I was surprised I had not thought of this before. Bellairs had been behind the scenes; he had known Dickson; he knew the flight of the crew; it was hardly possible but what he should suspect; it was certain if he suspected, that he would seek to trade on the suspicion. And sure enough, I was not yet dressed the next morning ere the lawyer was knocking at my door. I let him in, for I was curious; and he, after some ambiguous prolegomena, roundly proposed I should go shares with him.

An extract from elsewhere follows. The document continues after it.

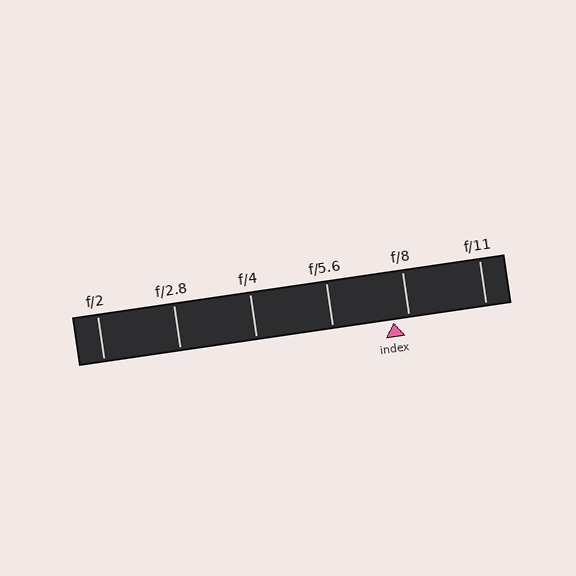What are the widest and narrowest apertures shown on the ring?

“Shares in what?” I inquired.
“If you will allow me to clothe my idea in a somewhat vulgar form,” said he, “I might ask you, did you go to Midway for your health?”
“I don’t know that I did,” I replied.
“Similarly, Mr. Dodd, you may be sure I would never have taken the present step without influential grounds,” pursued the lawyer. “Intrusion is foreign to my character. But you and I, sir, are engaged on the same ends. If we can continue to work the thing in company, I place at your disposal my knowledge of the law and a considerable practice in delicate negotiations similar to this. Should you refuse to consent, you might find in me a formidable and” — he hesitated— “and to my own regret, perhaps a dangerous competitor.”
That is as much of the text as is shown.